Magnetic–electronic properties of FeS and Fe7S8 studied by 57Fe Mössbauer and electrical measurements at high pressure and variable temperatures

Abstract

The effect of pressure on the magnetic and electronic properties of synthetic FeS and Fe7S8 has been investigated by using 57Fe Mössbauer and electrical resistance measurements on polycrystalline samples pressurized in miniature gem anvil cells up to a pressure of ∼12 GPa in the temperature range 300–5 K. FeS in the low-pressure phases (P ≲ 7 GPa) has thermally activated charge carriers and a high-spin electronic configuration along the room temperature isotherm, whereas the high-pressure monoclinic phase (P ≳ 7 GPa) adopts a magnetically quenched low-spin state and a non-metallic behaviour associated with the filled valence band. The non-metallic behaviour observed in all pressure phases is explained in terms of electron correlation between Fe:3d electrons.
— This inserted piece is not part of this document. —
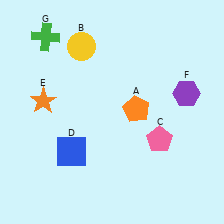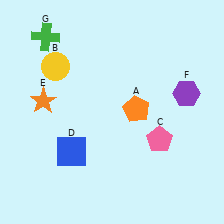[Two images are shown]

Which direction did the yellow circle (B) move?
The yellow circle (B) moved down and to the left.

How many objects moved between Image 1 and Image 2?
1 object moved between the two images.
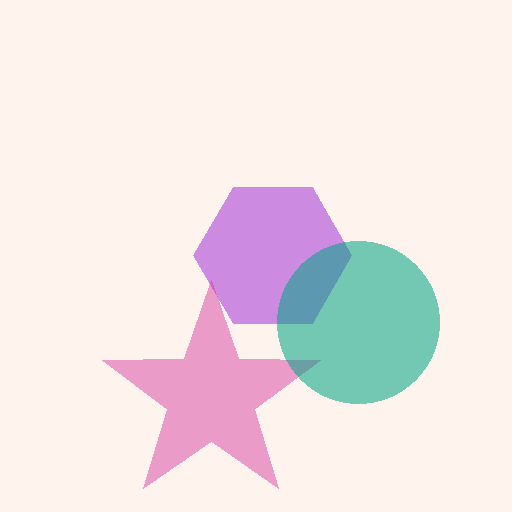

In contrast, Fe7S8 is magnetic-metallic below ∼5 GPa and diamagnetic-metallic above this pressure. The metallic behaviour is ascribed to hole conduction in the S:3p band, as inferred from the temperature dependence of the Mössbauer data. The collapse of band magnetism at ∼5 GPa in Fe7S8 may be due to pressure-induced band broadening, leading to a breakdown of the Stoner criterion.